Supervised fine-tuning and RLHF should feel like different tools now, not variations of the same recipe. A reward model is no longer hand-wavy: it takes a prompt and a response and returns one scalar score through a single linear head sitting on top of a transformer body. The Bradley-Terry loss should also feel concrete — it teaches ranking on pairs, not absolute calibration. GRPO is concrete too: sample several answers, compare them within the group, reinforce the ones the reward model prefers. The KL penalty reads correctly now — it is a leash that slows destructive drift toward reward-model loopholes, not a cure for them.

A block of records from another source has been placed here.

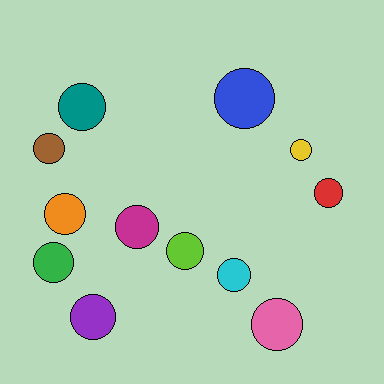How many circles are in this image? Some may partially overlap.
There are 12 circles.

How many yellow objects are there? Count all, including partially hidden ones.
There is 1 yellow object.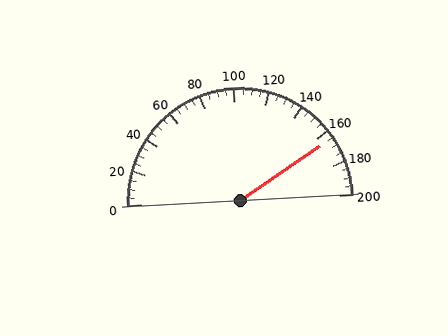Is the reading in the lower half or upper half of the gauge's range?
The reading is in the upper half of the range (0 to 200).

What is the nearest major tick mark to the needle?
The nearest major tick mark is 160.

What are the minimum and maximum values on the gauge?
The gauge ranges from 0 to 200.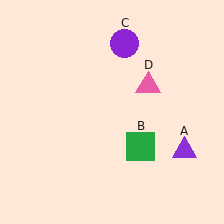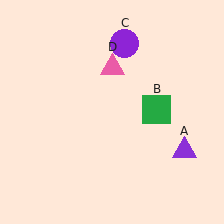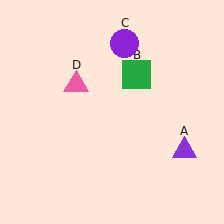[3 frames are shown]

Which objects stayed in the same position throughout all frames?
Purple triangle (object A) and purple circle (object C) remained stationary.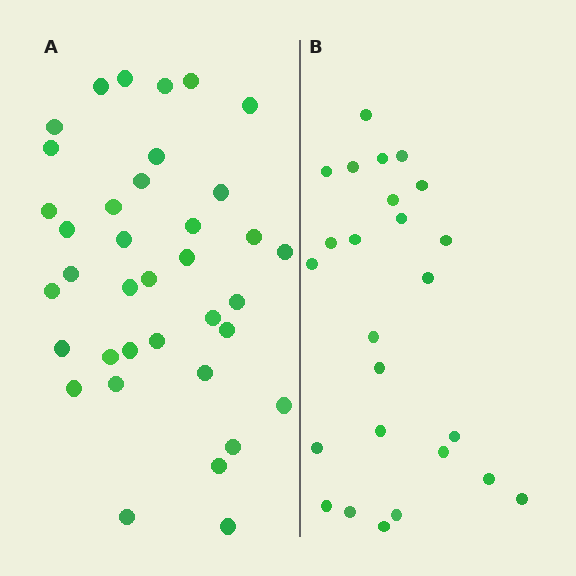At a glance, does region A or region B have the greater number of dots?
Region A (the left region) has more dots.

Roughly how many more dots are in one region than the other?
Region A has roughly 12 or so more dots than region B.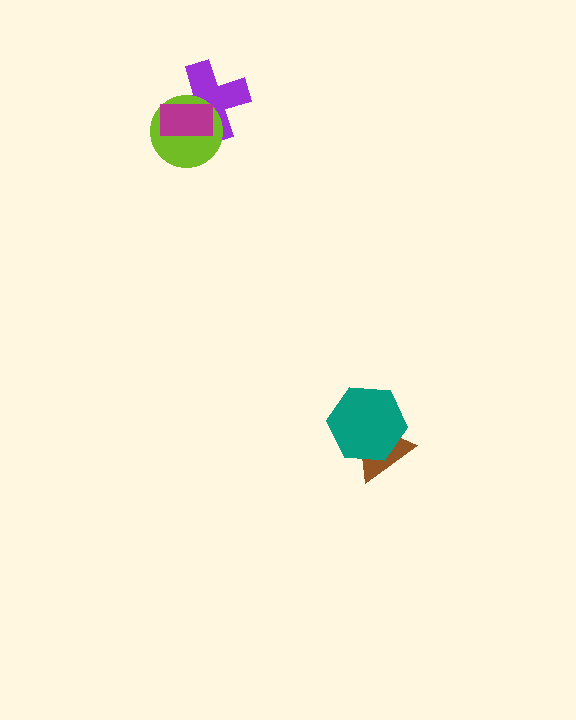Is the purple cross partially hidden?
Yes, it is partially covered by another shape.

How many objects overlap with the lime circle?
2 objects overlap with the lime circle.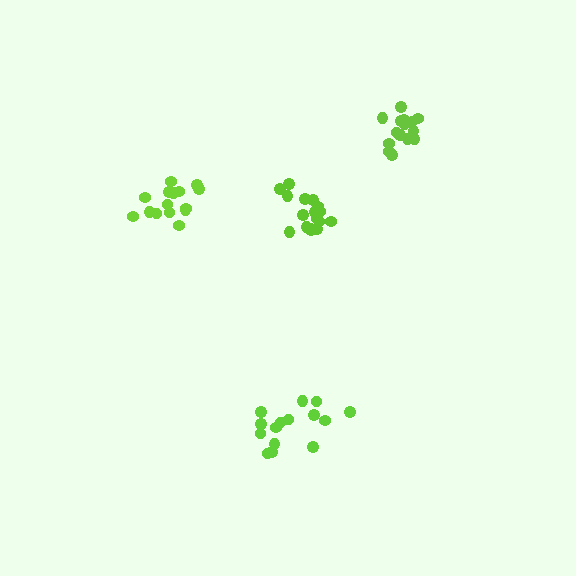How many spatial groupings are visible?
There are 4 spatial groupings.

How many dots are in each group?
Group 1: 15 dots, Group 2: 15 dots, Group 3: 15 dots, Group 4: 18 dots (63 total).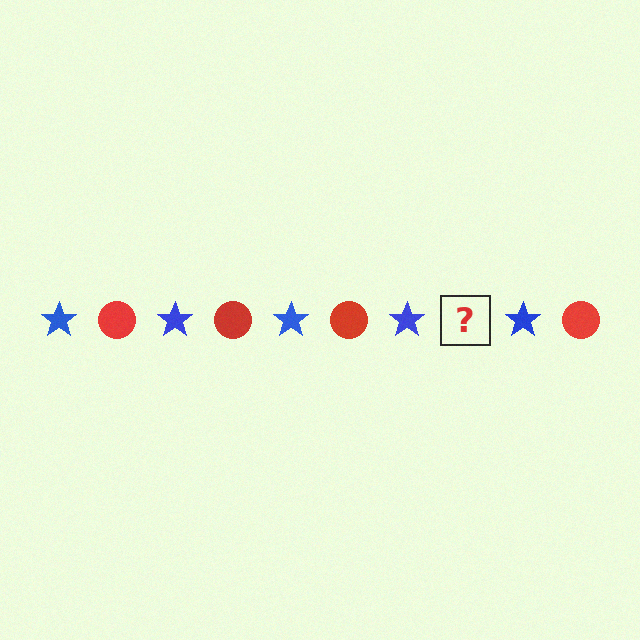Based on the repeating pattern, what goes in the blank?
The blank should be a red circle.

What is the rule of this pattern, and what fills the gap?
The rule is that the pattern alternates between blue star and red circle. The gap should be filled with a red circle.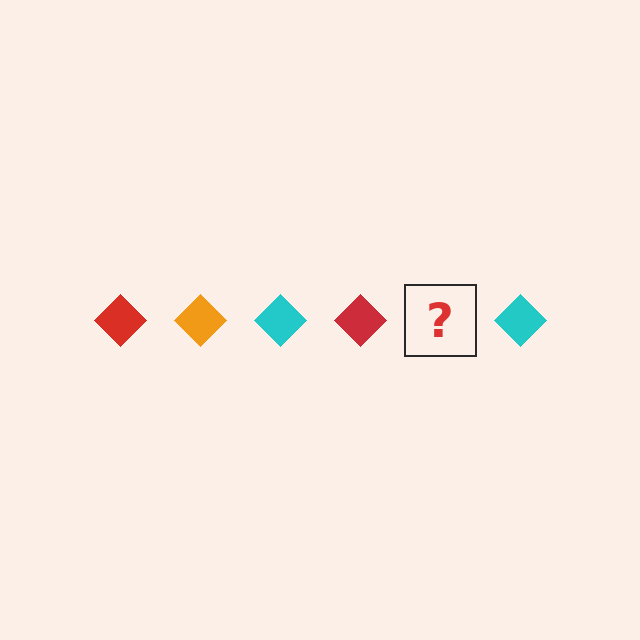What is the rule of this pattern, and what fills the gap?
The rule is that the pattern cycles through red, orange, cyan diamonds. The gap should be filled with an orange diamond.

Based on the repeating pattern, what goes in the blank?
The blank should be an orange diamond.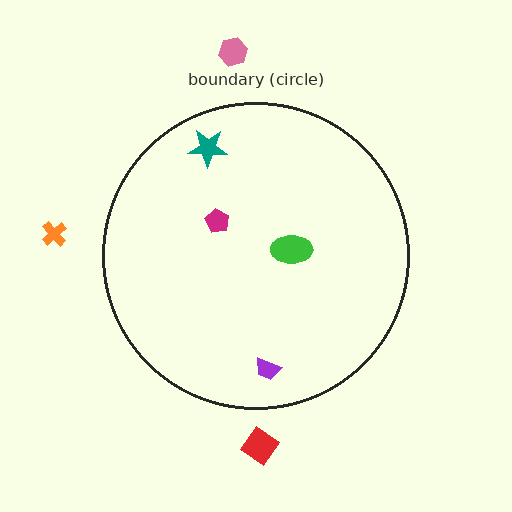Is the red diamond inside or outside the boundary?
Outside.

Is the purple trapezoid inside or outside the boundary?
Inside.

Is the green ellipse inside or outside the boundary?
Inside.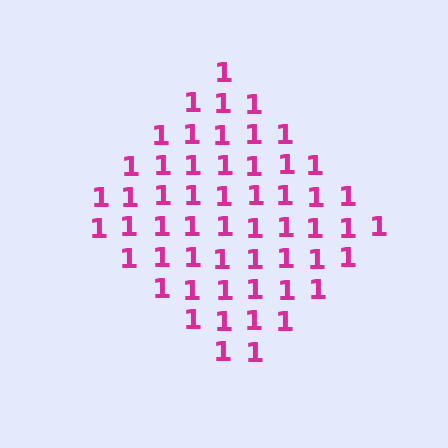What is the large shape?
The large shape is a diamond.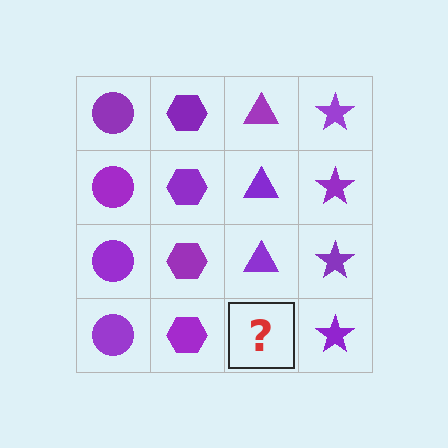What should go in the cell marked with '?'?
The missing cell should contain a purple triangle.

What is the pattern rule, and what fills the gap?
The rule is that each column has a consistent shape. The gap should be filled with a purple triangle.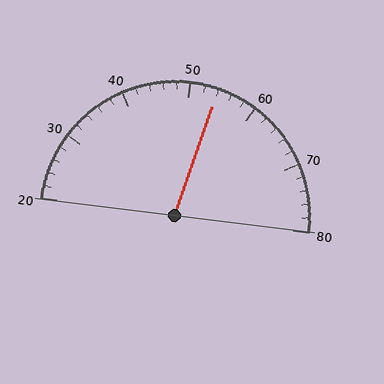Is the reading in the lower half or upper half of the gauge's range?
The reading is in the upper half of the range (20 to 80).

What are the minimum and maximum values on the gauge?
The gauge ranges from 20 to 80.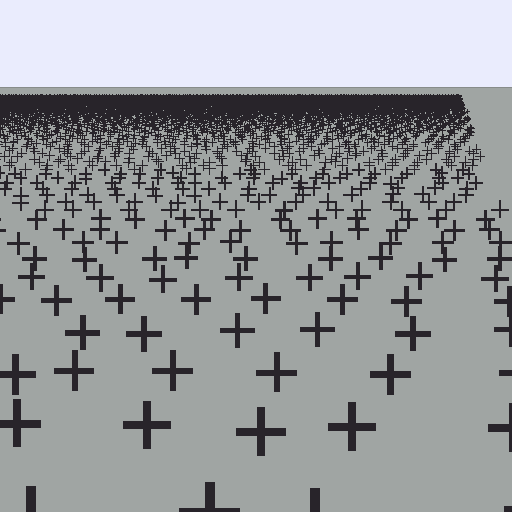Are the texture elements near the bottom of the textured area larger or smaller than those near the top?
Larger. Near the bottom, elements are closer to the viewer and appear at a bigger on-screen size.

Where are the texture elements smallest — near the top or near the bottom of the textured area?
Near the top.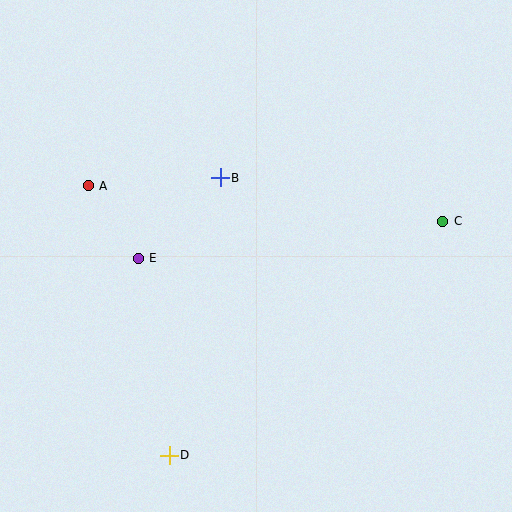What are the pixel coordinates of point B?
Point B is at (220, 178).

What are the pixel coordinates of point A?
Point A is at (88, 186).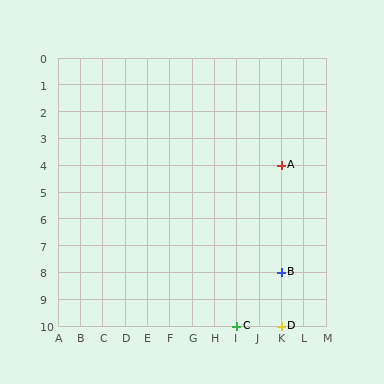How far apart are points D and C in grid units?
Points D and C are 2 columns apart.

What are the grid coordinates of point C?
Point C is at grid coordinates (I, 10).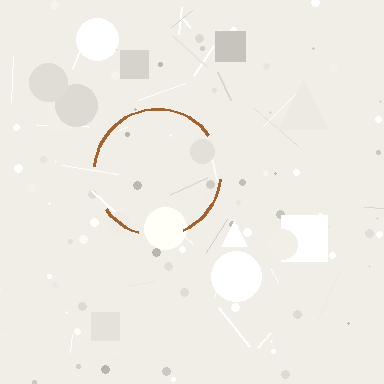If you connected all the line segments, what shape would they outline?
They would outline a circle.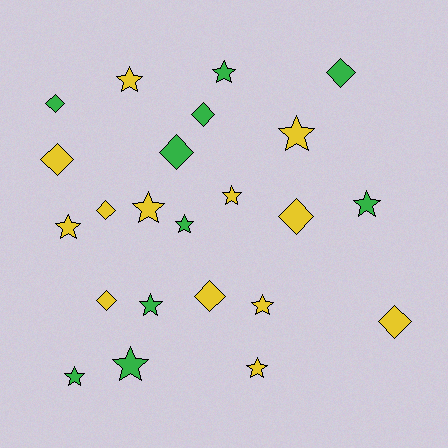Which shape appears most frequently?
Star, with 13 objects.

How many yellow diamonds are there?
There are 6 yellow diamonds.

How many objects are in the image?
There are 23 objects.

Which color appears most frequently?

When you see a rising reward curve, the real question is "rising according to whom?" Reward hacking is not a metaphor. It is an engineering failure with a visible mechanism: a flawed proxy objective, repeated optimization, policy drift, apparent metric improvement, and real task degradation. That lets you say something stronger than "alignment is hard." It gets hard at the point where your measurable judge stops matching what you actually care about.